Are you a seafood lover? Do you enjoy exotic flavors and delicious dishes that will transport you to faraway lands? Then you might want to try the Puerto Rican ceviche recipe, a refreshing and tangy mix of fresh seafood, tropical fruits, and spices that will blow your mind.

A Brief History of Puerto Rican Ceviche

Ceviche is a dish that originated in South America, where it was made with raw fish cured in citrus juice, salt, and chili peppers. This technique was brought to the Caribbean by Spanish colonizers and adapted to local ingredients and culinary traditions.

puerto rican ceviche

In Puerto Rico, ceviche is a popular dish that is prepared with a variety of seafood, such as shrimp, octopus, or conch. It is usually served as an appetizer or snack, accompanied by plantain chips or tostones.
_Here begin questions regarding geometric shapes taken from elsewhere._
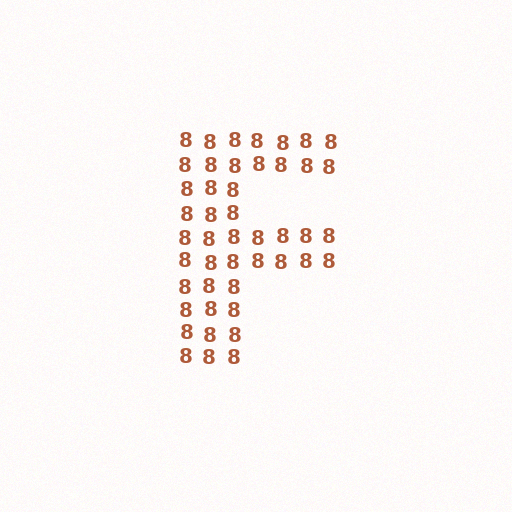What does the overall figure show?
The overall figure shows the letter F.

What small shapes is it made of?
It is made of small digit 8's.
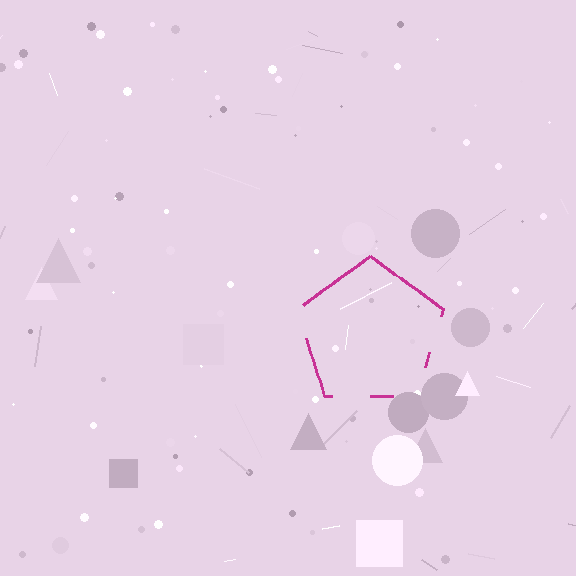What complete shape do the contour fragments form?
The contour fragments form a pentagon.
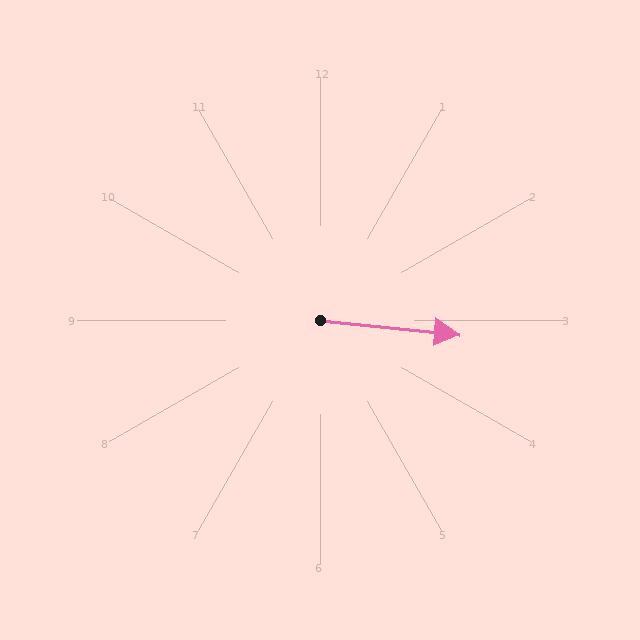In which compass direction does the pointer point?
East.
To make Puerto Rican ceviche, you will need the following ingredients:

  • 1 lb of fresh seafood (shrimp, octopus, or conch)
  • 1 cup of lime juice
  • 1 cup of diced tomatoes
  • 1 cup of diced onions
  • 1 cup of diced peppers (sweet or spicy)
  • 1 cup of diced pineapple or mango
  • 1/2 cup of chopped cilantro
  • Salt and pepper to taste


    puerto rican ceviche

  1. Clean and chop the seafood into bite-sized pieces and put them in a bowl.
  2. Add the lime juice, cover the bowl, and refrigerate for at least 30 minutes or until the seafood turns opaque and cooked.
  3. Drain the excess lime juice and add the diced tomatoes, onions, peppers, and pineapple/mango.
  4. Season with salt, pepper, and chopped cilantro.
  5. Mix well and refrigerate for another 10-15 minutes for the flavors to meld.
  6. Serve cold with plantain chips or tostones.

Tips and Variations

  • You can use any combination of seafood that you like, as long as it’s fresh and not previously frozen.
  • If you don’t have access to fresh fruit, you can use canned pineapple or mango.
  • For a spicier kick, you can add some jalapeño or habanero peppers.
  • Some Puerto Rican chefs like to add coconut milk or avocado to their ceviche for a creamier texture.
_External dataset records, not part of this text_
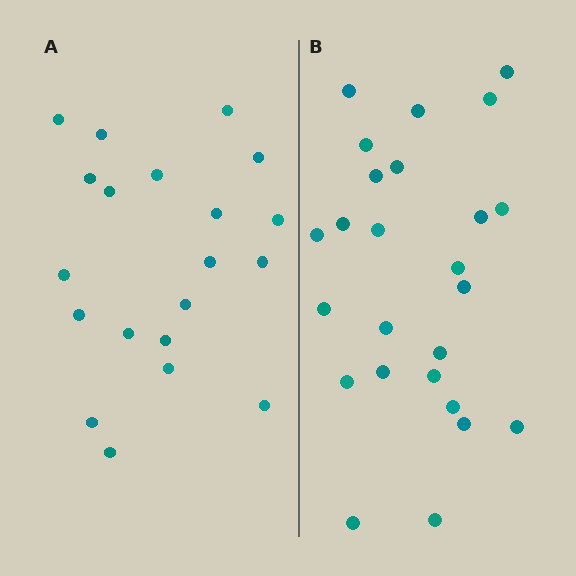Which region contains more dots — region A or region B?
Region B (the right region) has more dots.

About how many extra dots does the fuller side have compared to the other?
Region B has about 5 more dots than region A.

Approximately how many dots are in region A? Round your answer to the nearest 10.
About 20 dots.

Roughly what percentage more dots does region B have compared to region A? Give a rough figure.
About 25% more.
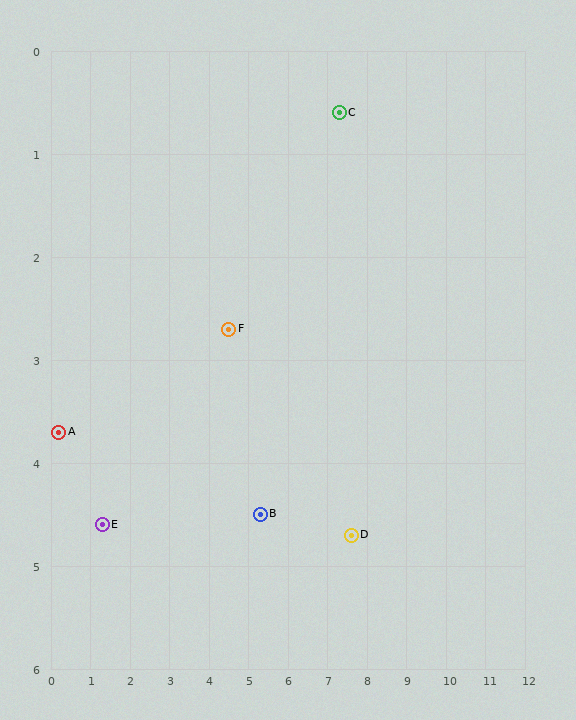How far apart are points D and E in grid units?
Points D and E are about 6.3 grid units apart.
Puerto Rican ceviche is a delicious and healthy dish that showcases the vibrant colors and flavors of the Caribbean. Whether as a starter or a main course, this ceviche recipe is a sure crowd-pleaser that will transport you to a tropical paradise. So why not give it a try and impress your friends and family with your cooking skills? They won’t regret it!

Ceviche Recipe

If you’re wondering what to serve for lunch on a hot summer day, nothing hits the spot quite like Puerto Rican ceviche. This refreshing dish features thin slices of fresh white fish, mixed with citrus juice and colorful vegetables. Plus, it’s super easy to make and bound to impress your guests. Let’s take a look at a simple, yet delicious, ceviche recipe.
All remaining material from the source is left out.